If you can live without the HTPC temporarily, why not connect the BD83 directly to the Parasound. The Oppo is capable of doing bass management, level adjustment, and delay processing. 

If you can get similar DD/DTS->analog decoding from the HTPC, you could use something like this to switch analog 5.1 sources into the Parasound for $20.

-Brent


----------



## Jungle Jack (Jul 28, 2009)

Hello,
Brent that is an interesting solution. I do wonder if the OPPO has the voltage to run as a preamplifier.
Most Parasound's do have volume control knobs on each channel however. In addition to being able to adjust the levels on the OPPO. Very interesting.
Cheers,
JJ


----------



## brent_s (Feb 26, 2007)

Jungle Jack said:


> Hello,
> Brent that is an interesting solution. I do wonder if the OPPO has the voltage to run as a preamplifier.
> Most Parasound's do have volume control knobs on each channel however. In addition to being able to adjust the levels on the OPPO. Very interesting.
> Cheers,
> JJ


A quick Google found a couple of different posts, including one from Neuromancer at AVS, putting the BDP83's multichannel analogs at 2v for a 0dBFS signal. That's also consistent with the Stereophile benchtests I found of an Oppo 970, which also offers full analog processing for its supported formats.
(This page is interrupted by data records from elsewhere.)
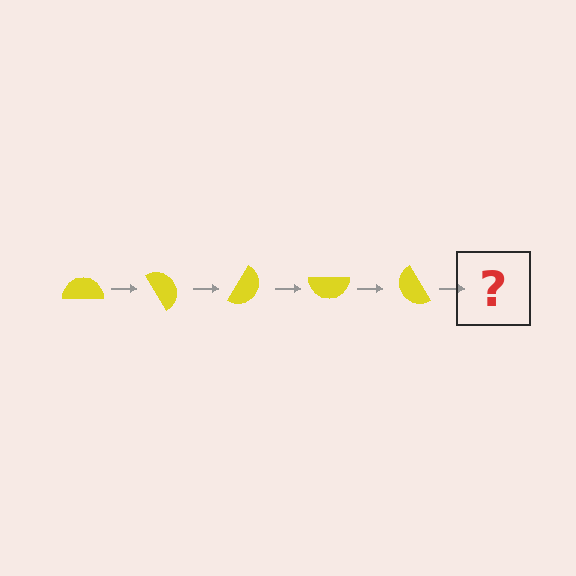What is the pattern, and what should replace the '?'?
The pattern is that the semicircle rotates 60 degrees clockwise each step. The '?' should be a yellow semicircle rotated 300 degrees clockwise.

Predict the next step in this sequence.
The next step is a yellow semicircle rotated 300 degrees clockwise.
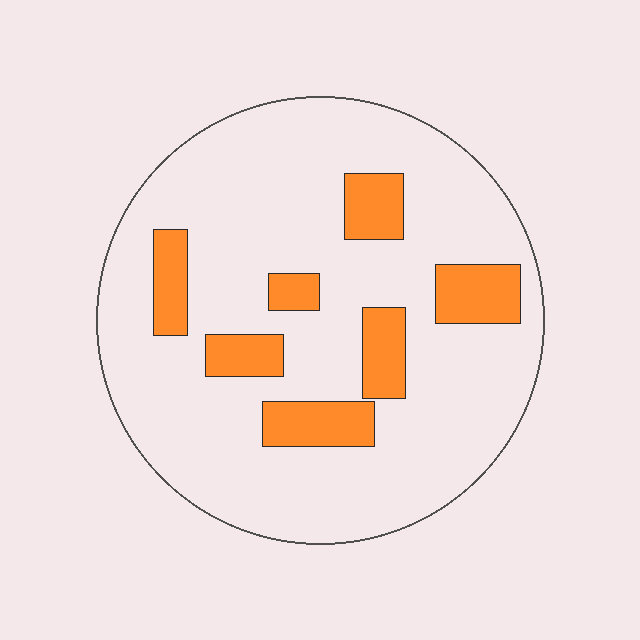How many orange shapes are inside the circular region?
7.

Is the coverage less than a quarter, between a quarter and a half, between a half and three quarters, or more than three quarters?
Less than a quarter.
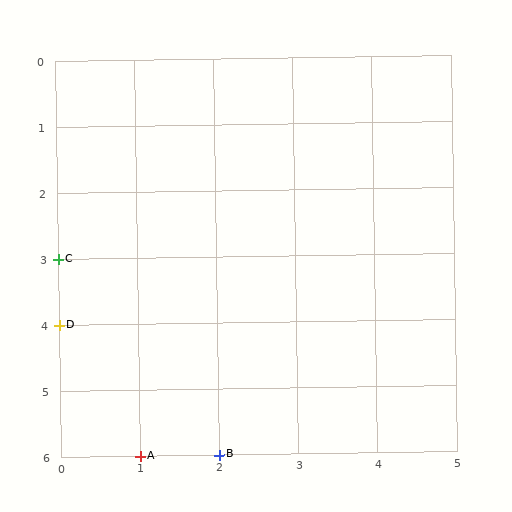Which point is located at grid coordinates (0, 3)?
Point C is at (0, 3).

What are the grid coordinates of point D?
Point D is at grid coordinates (0, 4).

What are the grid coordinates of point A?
Point A is at grid coordinates (1, 6).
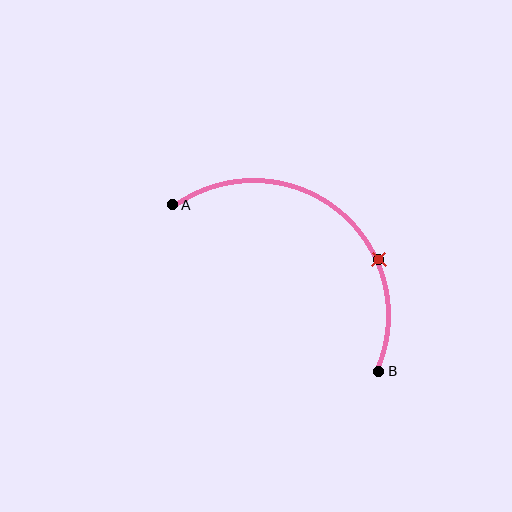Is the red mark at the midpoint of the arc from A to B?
No. The red mark lies on the arc but is closer to endpoint B. The arc midpoint would be at the point on the curve equidistant along the arc from both A and B.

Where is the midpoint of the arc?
The arc midpoint is the point on the curve farthest from the straight line joining A and B. It sits above and to the right of that line.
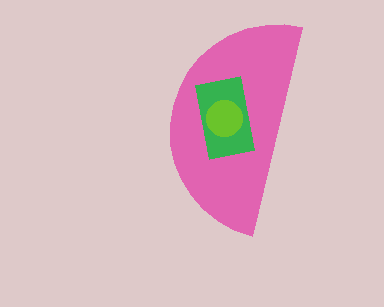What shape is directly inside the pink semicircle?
The green rectangle.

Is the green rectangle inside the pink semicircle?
Yes.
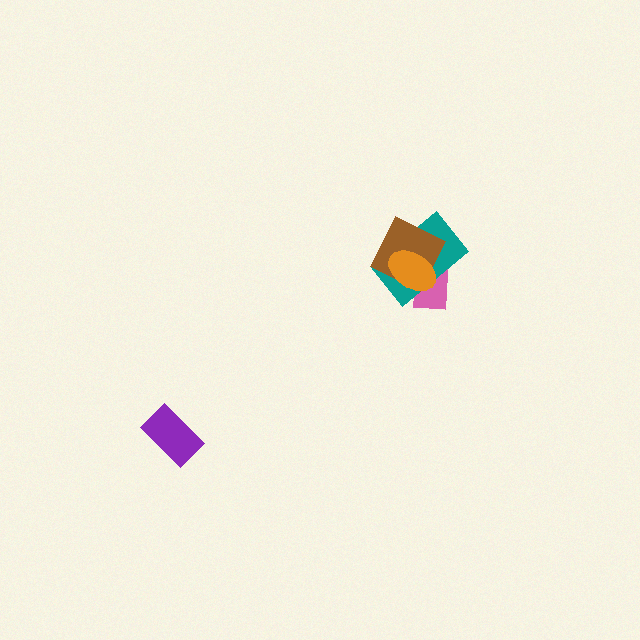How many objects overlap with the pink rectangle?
3 objects overlap with the pink rectangle.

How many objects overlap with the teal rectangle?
3 objects overlap with the teal rectangle.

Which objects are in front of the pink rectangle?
3 objects cover part of the pink rectangle: the teal rectangle, the brown diamond and the orange ellipse.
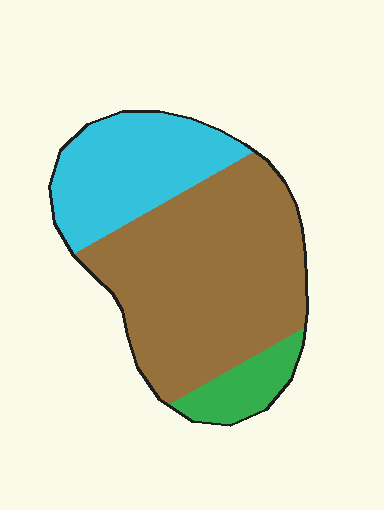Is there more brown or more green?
Brown.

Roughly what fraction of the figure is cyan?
Cyan covers about 30% of the figure.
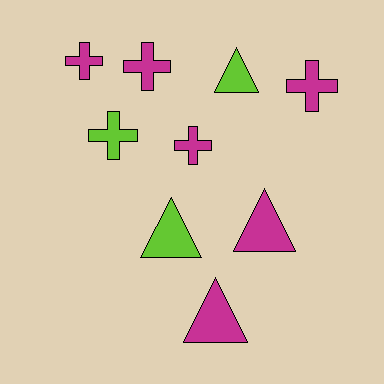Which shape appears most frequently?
Cross, with 5 objects.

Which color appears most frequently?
Magenta, with 6 objects.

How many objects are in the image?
There are 9 objects.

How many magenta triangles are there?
There are 2 magenta triangles.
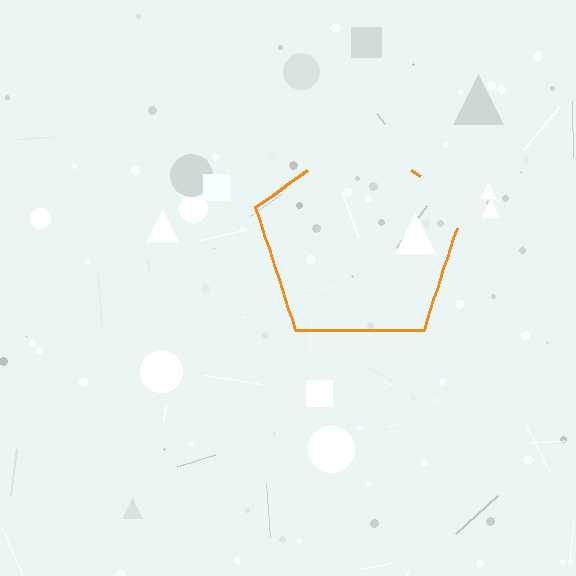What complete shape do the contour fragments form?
The contour fragments form a pentagon.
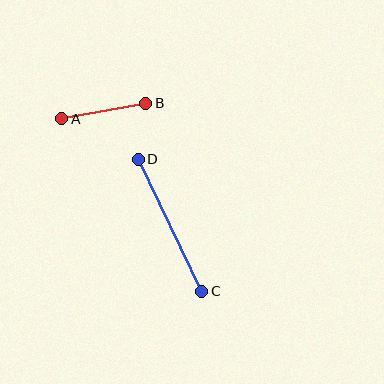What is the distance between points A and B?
The distance is approximately 86 pixels.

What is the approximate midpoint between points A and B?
The midpoint is at approximately (104, 111) pixels.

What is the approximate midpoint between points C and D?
The midpoint is at approximately (170, 225) pixels.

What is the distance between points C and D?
The distance is approximately 146 pixels.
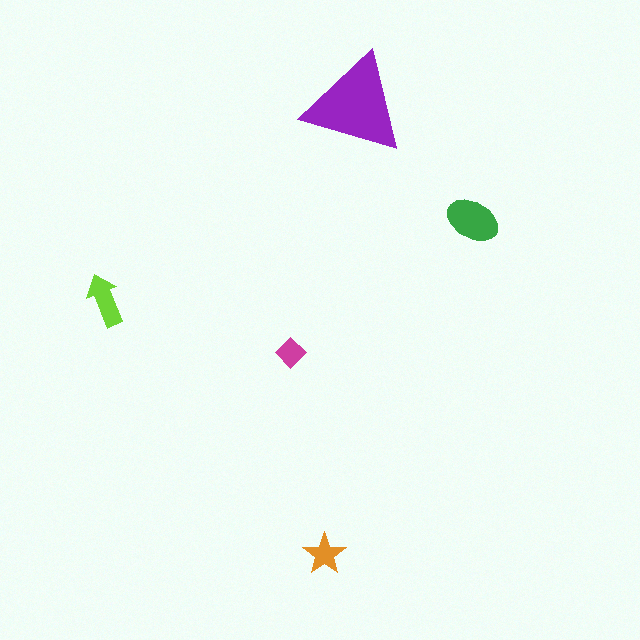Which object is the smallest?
The magenta diamond.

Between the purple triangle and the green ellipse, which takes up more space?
The purple triangle.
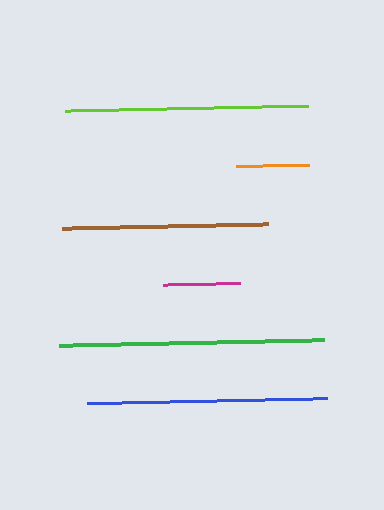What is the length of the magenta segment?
The magenta segment is approximately 77 pixels long.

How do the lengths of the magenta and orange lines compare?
The magenta and orange lines are approximately the same length.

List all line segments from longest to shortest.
From longest to shortest: green and lime (about equal), blue, brown, magenta and orange (about equal).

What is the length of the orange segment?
The orange segment is approximately 72 pixels long.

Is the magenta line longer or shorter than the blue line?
The blue line is longer than the magenta line.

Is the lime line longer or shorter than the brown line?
The lime line is longer than the brown line.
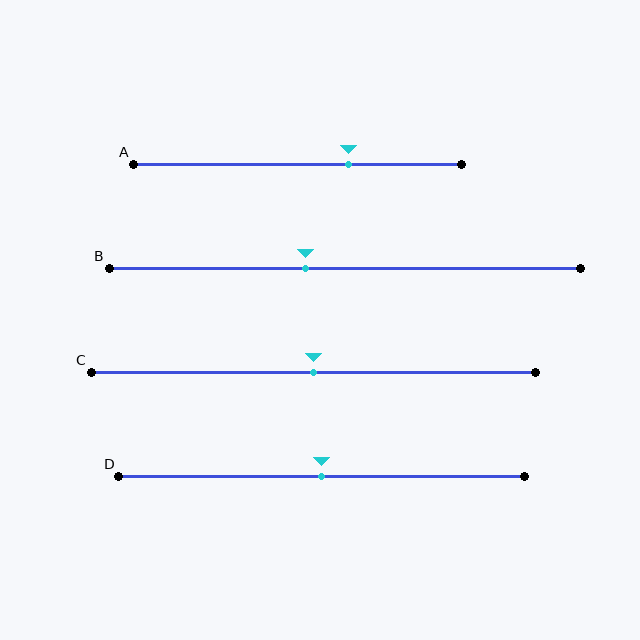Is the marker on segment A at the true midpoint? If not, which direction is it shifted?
No, the marker on segment A is shifted to the right by about 16% of the segment length.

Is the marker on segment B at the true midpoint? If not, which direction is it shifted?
No, the marker on segment B is shifted to the left by about 8% of the segment length.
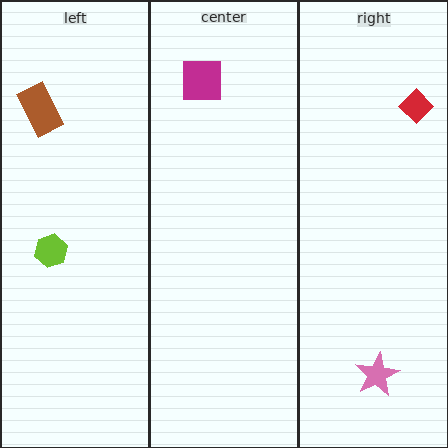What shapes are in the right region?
The pink star, the red diamond.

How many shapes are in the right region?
2.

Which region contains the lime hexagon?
The left region.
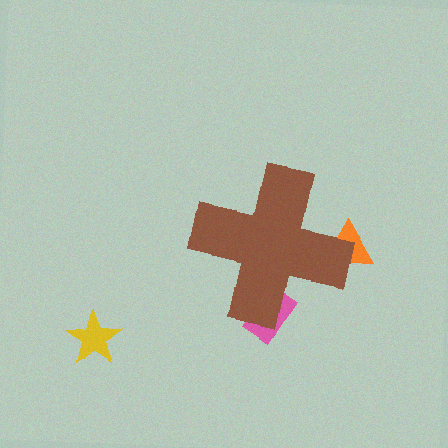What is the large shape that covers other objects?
A brown cross.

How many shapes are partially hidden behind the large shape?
2 shapes are partially hidden.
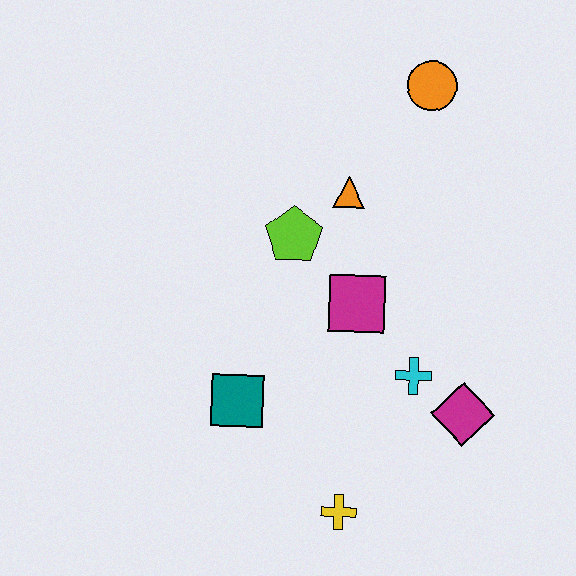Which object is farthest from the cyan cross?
The orange circle is farthest from the cyan cross.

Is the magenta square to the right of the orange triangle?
Yes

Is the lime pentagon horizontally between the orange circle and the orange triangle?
No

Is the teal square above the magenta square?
No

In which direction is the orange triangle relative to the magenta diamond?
The orange triangle is above the magenta diamond.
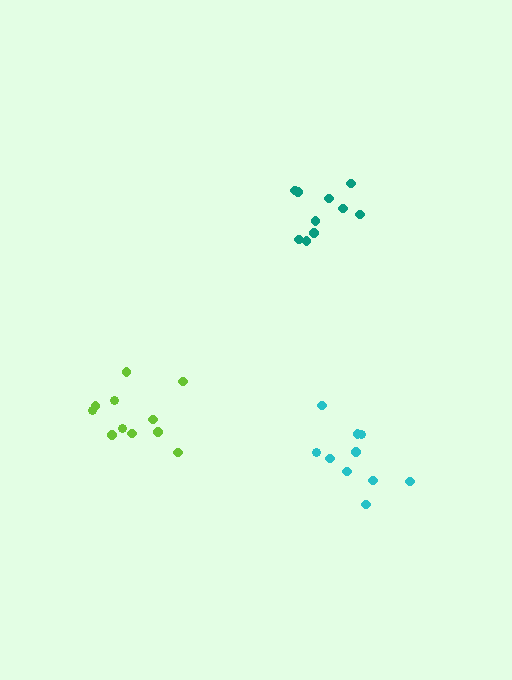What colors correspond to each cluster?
The clusters are colored: cyan, lime, teal.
I couldn't find a Parasound 5100, but did find a 5125. It's a THX certified amp, which means it has 29dB of gain per THX spec...1v input = 100 watts @ 8 ohms output. The 5125 needs 1.6v to reach full rated output. Most amps hover around the THX gain standard with some, like the ICE module based amps, having only 27dB of gain ([email protected]) and Emotiva's XPA series on the other end having 32dB of gain and needing a bit less than 1v to hit 100 watts. IOW, the BDP83 shouldn't have any trouble driving a modern amp directly from its analog outputs, especially when we're talking about an interim solution.

Getting into the realm of TMI, it's worth remembering that the master volume control on a preamp provides both attenuation and gain to the source signal. For example, the Cirrus CS3318 volume control used in the Onkyo 805, and presumably other models/mfgs, provides 96dB of attenuation and only 22dB of gain. 

-Brent


----------